DISCUSSION:
Vertical transmission of the virus may be rare due to low placental
expression of the canonical receptors necessary for viral entry12. However, placentas from infected mothers have
shown thrombotic and vascular changes, which suggests that SARS-CoV2 is
a highly procoagulant infection and even in the absence of fetal viral
infection, it can trigger an inflammatory response, leading to
multiorgan damage 13. There are multiple case reports
of neonates presenting majorly with cardiac manifestations of shock,
arrythmias, thrombosis, Persistent pulmonary hypertension, as well as
respiratory failure, neurological abnormalities and hematological
manifestations 5,6,7,8,9,14. All these neonates had
history of exposure to maternal COVID-19 infection during pregnancy,
positive SARS-CoV2 antibodies and elevated inflammatory and
prothrombotic laboratory markers. In a case series of 20 neonates with
MIS-N, reported by Pawar et al5, they used diagnostic
criteria modified from Centre of Disease Control criteria for MIS-C and
interim guidance from American Academy of Pediatrics to accommodate lack
of fever in neonates and source of primary infection (mother, instead of
the child). The neonate described by us fulfilled these modified
criteria. Coagulation abnormalities and thromboembolic phenomenon are
listed as one of potential complications of MIS-C15.
D-dimer levels have been stated to be the best test for evaluating
hemostatic variations associated with COVID-19 4. Such
thromboembolic phenomena are also reported among infants. In a
retrospective cohort study by Whitworth et al 15, out
of all children aged 0-<21 years admitted with SARS-CoV2
infection or MIS-C, 20 patients were identified with thromboembolism
with an incidence of 6.5% in MIS-C patients, out of which 3 patients
had pulmonary embolism. 1 patient was <1year of age and had
lower extremity deep vein thrombosis. Perveen et al16, reported a neonate born with an ischemic limb to a
COVID-19 positive mother. Although, COVID antibodies were found in the
newborn, the coagulation workup was normal. The thromboembolic event was
thought to be a vascular effect of the COVID infection16. In another case reported by Engert et al7, a moderate preterm infant had petechial bleeds,
intracranial haemorrhage and periventricular leukomalacia with elevated
D-dimer levels and low platelet counts. The authors hypothesised this to
be secondary to maternal hyperinflammatory response following SARS-CoV2
infection during 2nd trimester of pregnancy7. In the case series of 20 neonates, Pawar et al
described one neonate with a cardiac thrombus 5.

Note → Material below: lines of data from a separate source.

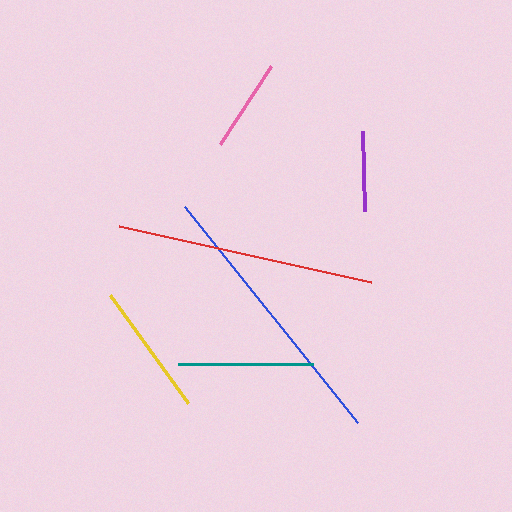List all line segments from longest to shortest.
From longest to shortest: blue and red (about equal), teal and yellow (about equal), pink, purple.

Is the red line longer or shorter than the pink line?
The red line is longer than the pink line.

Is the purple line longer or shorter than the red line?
The red line is longer than the purple line.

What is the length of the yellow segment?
The yellow segment is approximately 133 pixels long.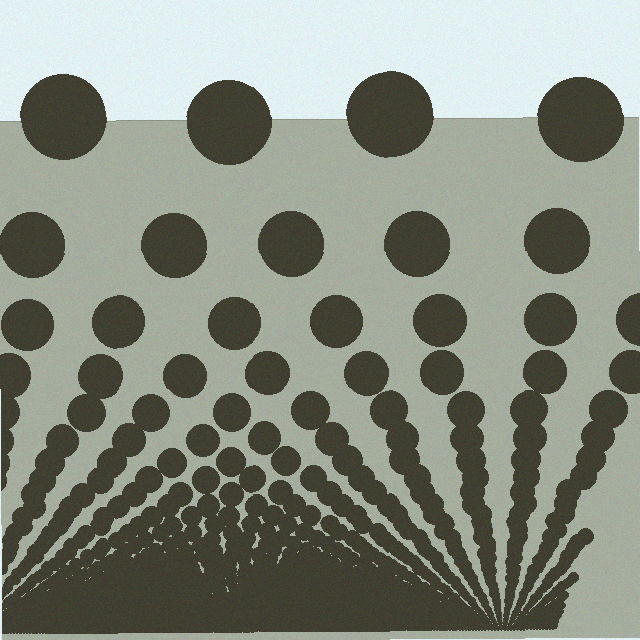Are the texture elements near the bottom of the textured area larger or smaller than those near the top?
Smaller. The gradient is inverted — elements near the bottom are smaller and denser.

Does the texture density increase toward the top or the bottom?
Density increases toward the bottom.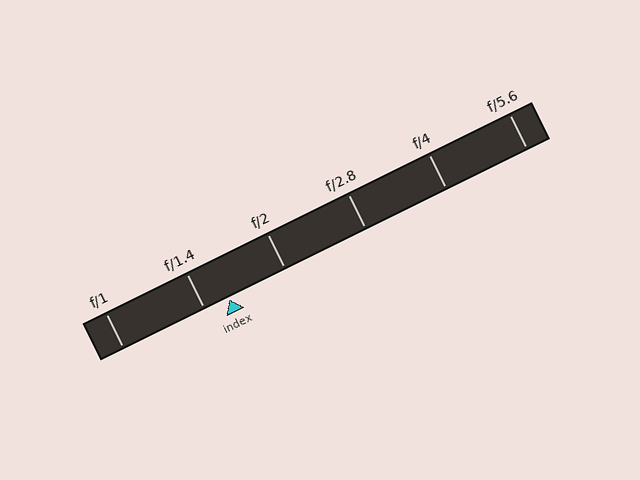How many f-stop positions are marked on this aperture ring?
There are 6 f-stop positions marked.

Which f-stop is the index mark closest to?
The index mark is closest to f/1.4.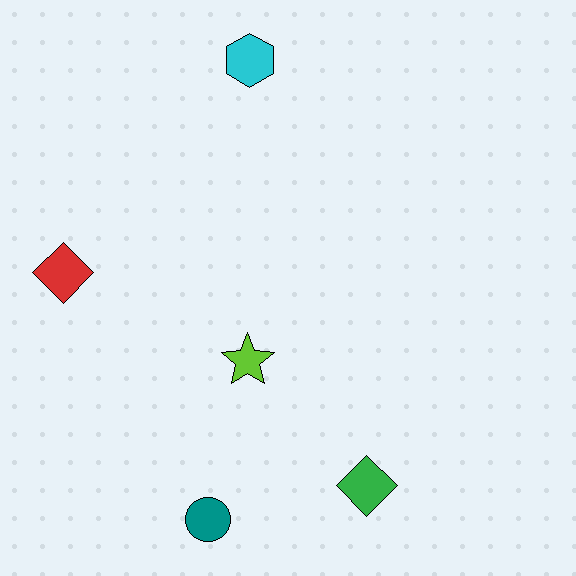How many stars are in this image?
There is 1 star.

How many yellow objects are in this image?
There are no yellow objects.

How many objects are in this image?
There are 5 objects.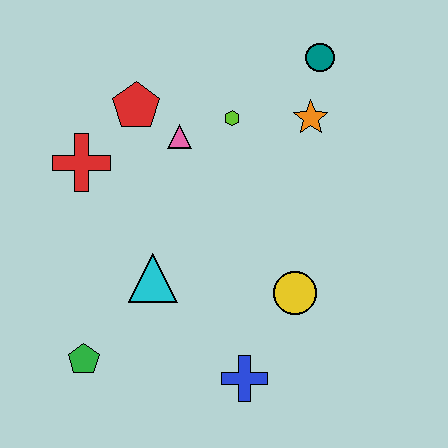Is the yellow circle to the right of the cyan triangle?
Yes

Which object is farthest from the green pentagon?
The teal circle is farthest from the green pentagon.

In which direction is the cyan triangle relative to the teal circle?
The cyan triangle is below the teal circle.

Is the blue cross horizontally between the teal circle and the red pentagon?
Yes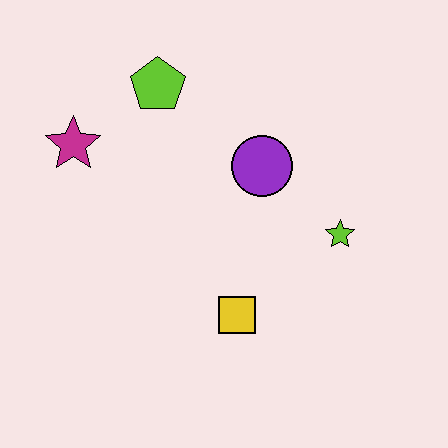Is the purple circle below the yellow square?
No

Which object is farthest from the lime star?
The magenta star is farthest from the lime star.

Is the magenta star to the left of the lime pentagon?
Yes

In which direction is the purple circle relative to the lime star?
The purple circle is to the left of the lime star.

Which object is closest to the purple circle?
The lime star is closest to the purple circle.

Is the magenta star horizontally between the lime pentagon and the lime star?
No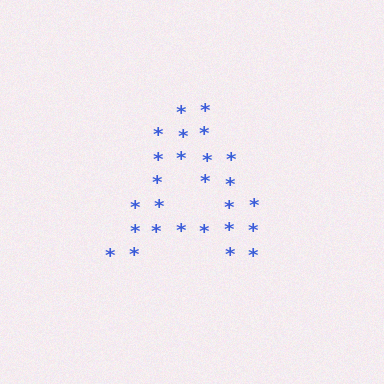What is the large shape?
The large shape is the letter A.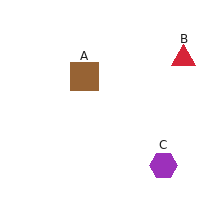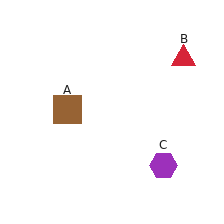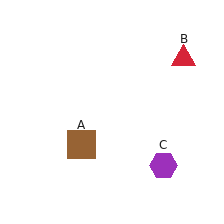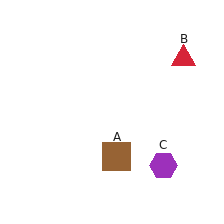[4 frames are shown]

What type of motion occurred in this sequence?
The brown square (object A) rotated counterclockwise around the center of the scene.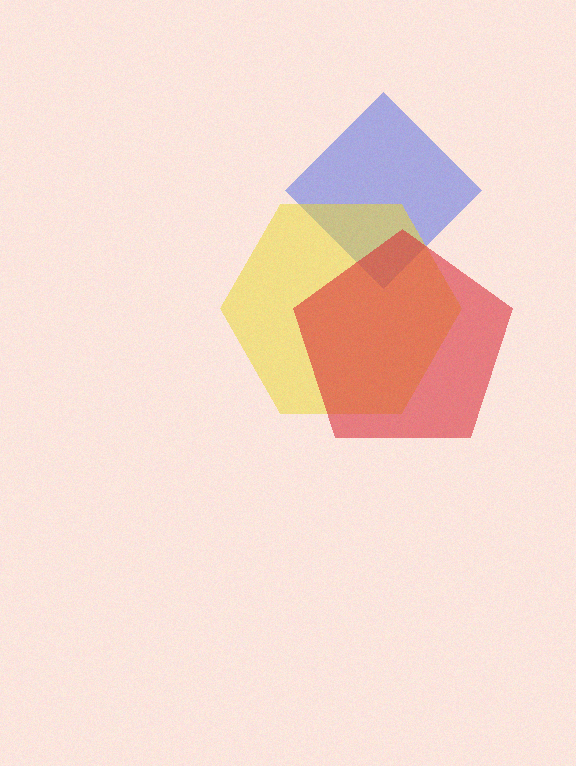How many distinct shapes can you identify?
There are 3 distinct shapes: a blue diamond, a yellow hexagon, a red pentagon.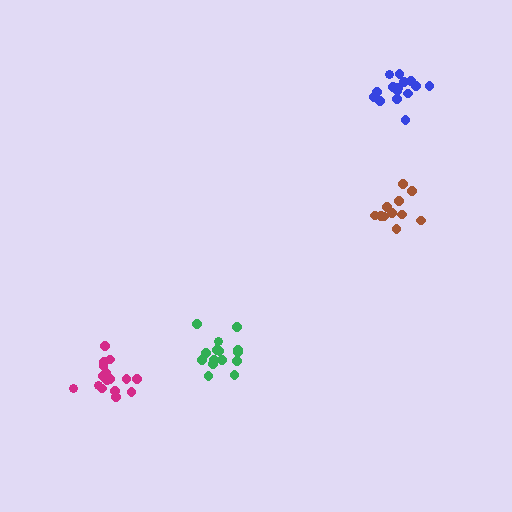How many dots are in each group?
Group 1: 15 dots, Group 2: 17 dots, Group 3: 15 dots, Group 4: 11 dots (58 total).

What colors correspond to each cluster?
The clusters are colored: green, magenta, blue, brown.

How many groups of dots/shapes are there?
There are 4 groups.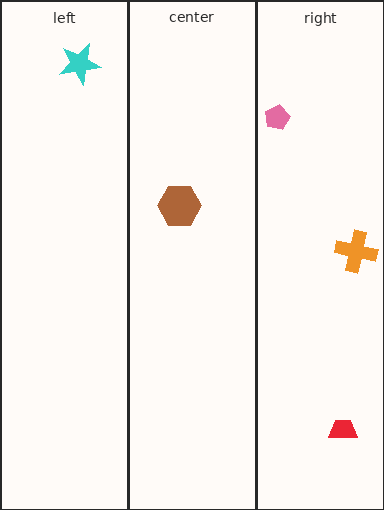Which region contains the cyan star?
The left region.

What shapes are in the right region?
The pink pentagon, the red trapezoid, the orange cross.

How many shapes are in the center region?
1.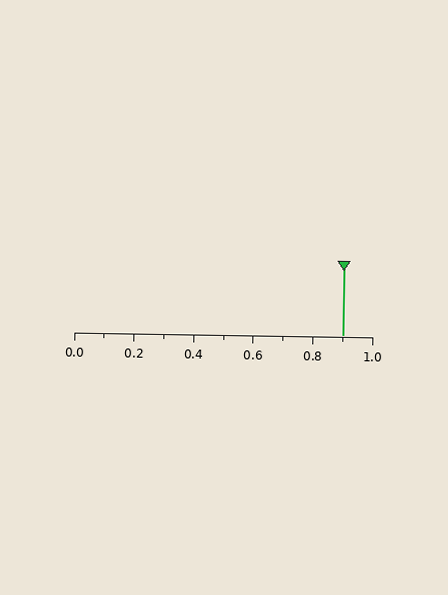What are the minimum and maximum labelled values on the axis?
The axis runs from 0.0 to 1.0.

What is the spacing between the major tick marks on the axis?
The major ticks are spaced 0.2 apart.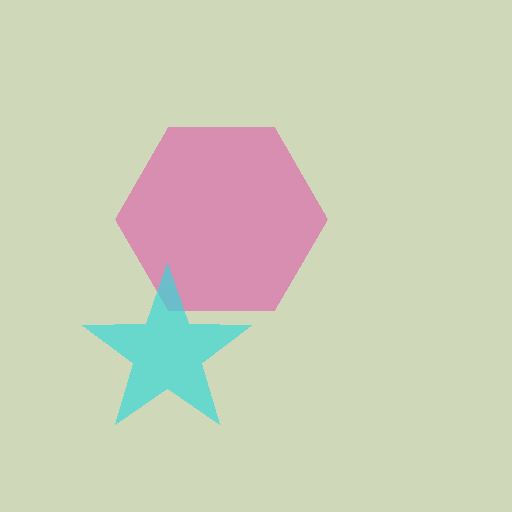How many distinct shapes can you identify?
There are 2 distinct shapes: a pink hexagon, a cyan star.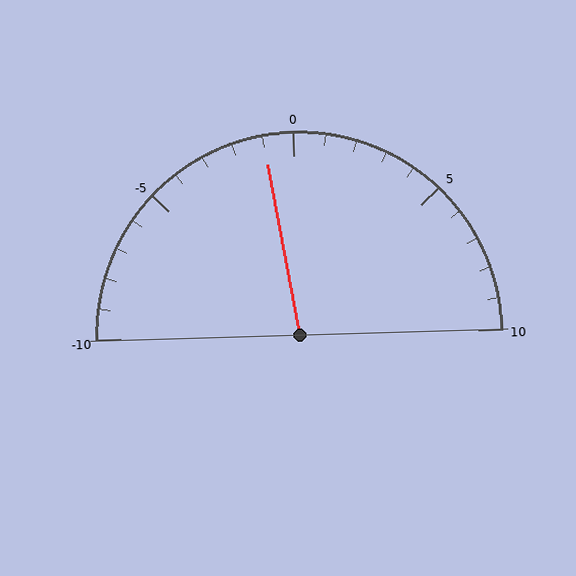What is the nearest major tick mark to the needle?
The nearest major tick mark is 0.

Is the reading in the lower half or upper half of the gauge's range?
The reading is in the lower half of the range (-10 to 10).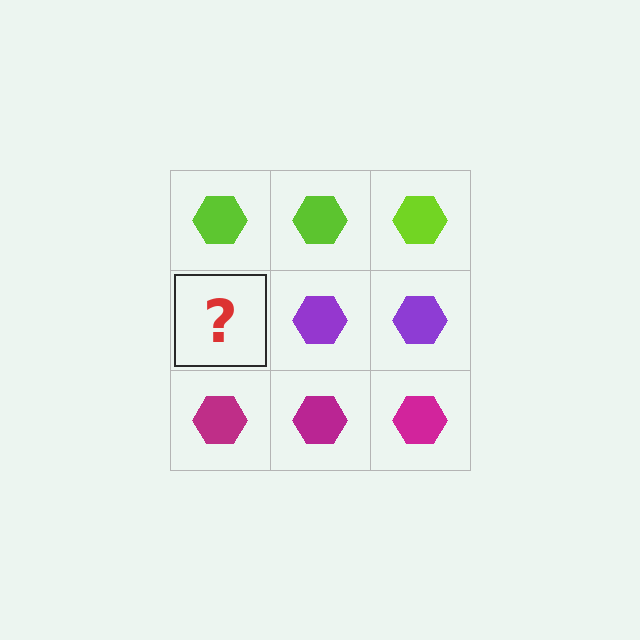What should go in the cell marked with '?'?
The missing cell should contain a purple hexagon.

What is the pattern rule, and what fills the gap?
The rule is that each row has a consistent color. The gap should be filled with a purple hexagon.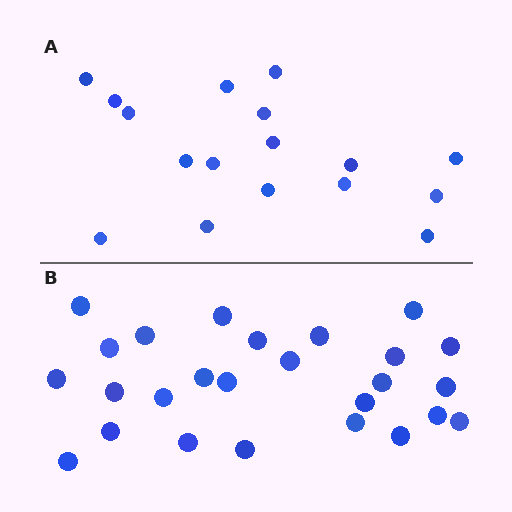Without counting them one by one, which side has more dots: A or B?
Region B (the bottom region) has more dots.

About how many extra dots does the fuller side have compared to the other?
Region B has roughly 8 or so more dots than region A.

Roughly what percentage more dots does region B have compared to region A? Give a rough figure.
About 55% more.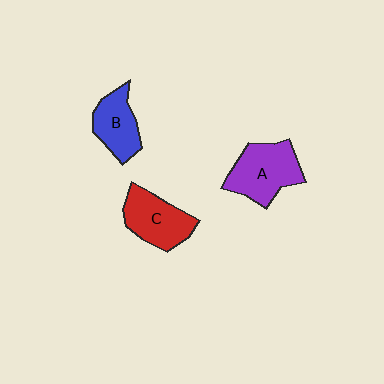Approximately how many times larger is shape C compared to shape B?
Approximately 1.2 times.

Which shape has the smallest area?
Shape B (blue).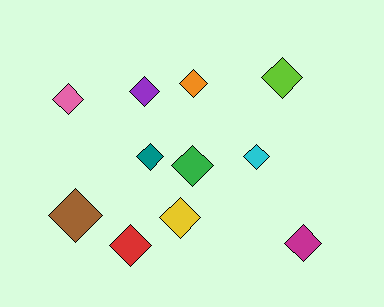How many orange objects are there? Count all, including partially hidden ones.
There is 1 orange object.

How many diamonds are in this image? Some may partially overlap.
There are 11 diamonds.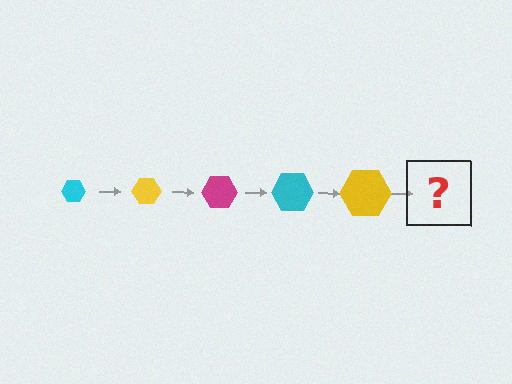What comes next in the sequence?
The next element should be a magenta hexagon, larger than the previous one.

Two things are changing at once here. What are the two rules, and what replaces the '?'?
The two rules are that the hexagon grows larger each step and the color cycles through cyan, yellow, and magenta. The '?' should be a magenta hexagon, larger than the previous one.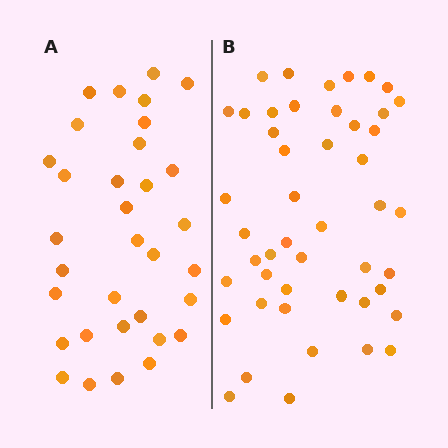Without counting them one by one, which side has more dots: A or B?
Region B (the right region) has more dots.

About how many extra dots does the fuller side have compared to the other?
Region B has approximately 15 more dots than region A.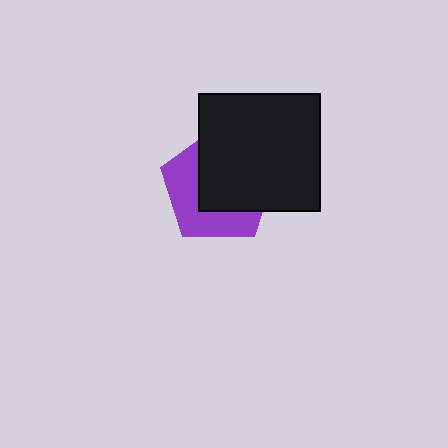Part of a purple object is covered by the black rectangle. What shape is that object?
It is a pentagon.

Mamishi et al 17 studied the CT findings in 24
children with SARS-CoV2 infection. Atypical findings were seen in 58%
of the patients which included nodular and cavitary lesions. They
suggested that atypical findings may be indicative of disease
progression caused due to cytokine storm 17. The HRCT
in our case showed nodular lesions with central cavitation. In spite of
an extensive investigative work up, we could not find a causal
relationship of the CT scan findings to any of the conditions that could
have caused it like bacterial or fungal sepsis, tuberculosis, congenital
lung anomalies or malignancy 18. Endothelial injury by
SARS-CoV-2 and the hypercoagulability caused by the intense inflammatory
response is capable of causing the PTE 4,11. The
presence of in-utero exposure to COVID 19 virus, raised inflammatory
markers and elevated D-dimer levels lead us to conclude that our case
could have had pulmonary thromboembolic phenomenon as a consequence of
MIS-N which resulted in the rare CT picture of nodular and cavitary lung
lesions. However, due to lack of adequate evidence regarding its use in
neonates with MIS-N, we did not give antithrombotic medications. The
neonate responded to IVIG and had complete recovery of his clinical
symptoms. Due to this favourable response, we chose to not give steroids
as is recommended in MIS-C.
Considering the potential possibility of the pulmonary lesions in our
case to be secondary to MIS-N, we suggest that, clinical and laboratory
evaluation to diagnose thromboembolic complications should be carried
out in all symptomatic neonates exposed to SARS-CoV2 infection. Also,
future research should be planned to study the use of antithrombotic
prophylaxis in neonates exposed to the virus.